Low-Rank Adapation of Large Language Models (LoRA)

In linear algebra, there is a concept called low-rank approximation, where a cost function (I think canonically the Frobenius norm) measures the difference between a given matrix and a matrix that approximates it of a lower rank. The task is to minimize over \(\hat D\) the following optimization problem:

\[\lVert D - \hat D \rVert _F\]

subject to \(\text{rank}(\hat D) \le r\) where \(r\) is some desired rank. This has an analytic solution if you represent \(D\) using its singular value decomposition, a generalization of the eigendecomposition of square normal matrices with an orthonormal eigenbasis to any rectangular matrix. I’m not going to go into SVD in detail for this article, but there are great resources online to read more about it.

Representing \(D\) into its SVD (and taking the transpose as we are not working in complex numbers) we have

\[D = U \Sigma V^T \in \mathbf{R}^{m \ \times \ n}, \ m \le n\]

Suppose we decide to partition our decomposed matrices into block matrices like so:

\[U = [U_1, U_2], \ \Sigma = diag(\Sigma_1, \Sigma_2), \ V = [V_1, V_2]\]

Where \(U_1\) is \(m \ \times \ r\), \(\Sigma_1\) is \(r \ \times \ r\) and \(V_1\) is \(r \ \times \ n\). These means that those associated submatrices have dominant singular values since \(\Sigma\) typically is typically put in descending order. This restructuring captures the “important information” of matrix \(D\) in a submatrix. If this sounds confusing, remind yourself that singular values are a rectangular analogue to eigenvalues for square matrices, and that the values are sorted by magnitude, so that \(\Sigma_1\) holds the most heavily-weighted linear transformations of \(V\) corresponding to \(V_1\) (and keeping in mind the right-to-left multiplicative nature of matrices).

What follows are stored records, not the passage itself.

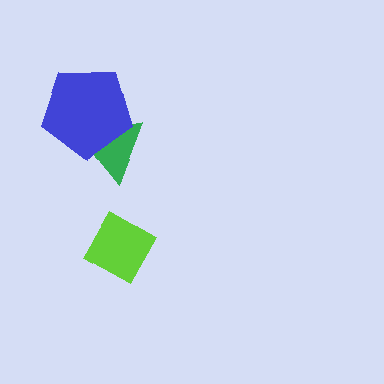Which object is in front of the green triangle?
The blue pentagon is in front of the green triangle.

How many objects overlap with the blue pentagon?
1 object overlaps with the blue pentagon.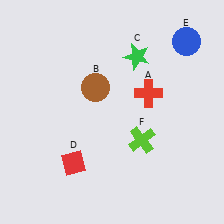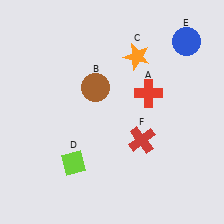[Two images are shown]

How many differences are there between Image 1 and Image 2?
There are 3 differences between the two images.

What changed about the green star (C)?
In Image 1, C is green. In Image 2, it changed to orange.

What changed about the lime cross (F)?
In Image 1, F is lime. In Image 2, it changed to red.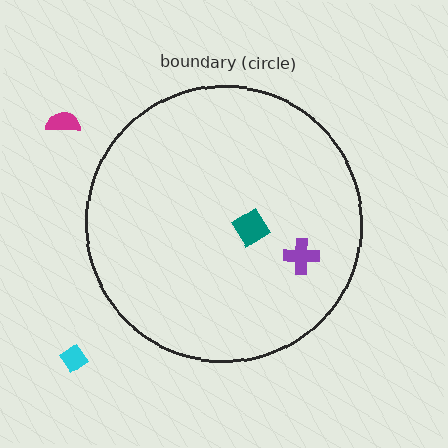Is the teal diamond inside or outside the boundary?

If we thereby define our matrix approximation as:

\[\hat D^* = U_1 \Sigma_1 V_1^T\]

Then by the Eckart-Young-Mirsky theorem we’ve achieved our goal:

\[\lVert D - \hat D^* \rVert _F = \text{min}_{\text{rank}(\hat D) \le r} \ \lVert D - \hat D \rVert _F\]

Which allows us to approximate \(D\) as \(\hat D\) if we’re happy with how much it’s minimized (recalling that \(\lim_{x \to 0} A - B = x\) converges to \(A = B\) and this is what is being stated through the norm of this matrix getting smaller and smaller).

The point of all of this is that this can be applied to fine-tuning a model for a downstream task. When we fine-tune a model, we essentially for each initial (initial signified as \(i\)) weights matrix \(j\) modify its pre-trained weights (to be clear, the weights matrix of an arbitrary initial \(i\) pre-trained weights matrix \(j\) which I denote as \(W_{i, j}\)) by some adjustment \(\Delta W_j\) through training. This is traditionally nothing more than the same rank as the original weights matrix, which amounts to some pretty serious overhead with compute and memory. But, if we represented \(\Delta W_{j}\) instead as \(B_jA_j\), then \(B_jA_j\) can have the required dimensions, say \(d \ \times \ k\), while \(B_j\) can have dimensions \(d \ \times \ r\) and \(A_j\) can have dimensions \(r \ \times \ k\), where \(r\) can be arbitrarily small. Thus, \(W_{i,j}\) can be freezed, and \(B_j\) and \(A_j\) can be interpreted as additional weights matrices to learn that are rank-decompositions of \(W_{i,j}\) such that we have the rule for updating resultant weights matrix \(W_{f,j}\):

\[W_{f,j} = W_{i,j} + B_j A_j\]

This is an increasingly popular way to approach the question of how to fine-tune in transfer learning. It is markedly more computationally efficient than fine-tuning with no freezing, usually blows layer-freezing few-shot learning out of the water, and has been shown to obtain results comparable or even superior to full finetuning with only a fraction of the data cost. If you don’t have a ton of data to fine-tune with, I recommend looking into this method.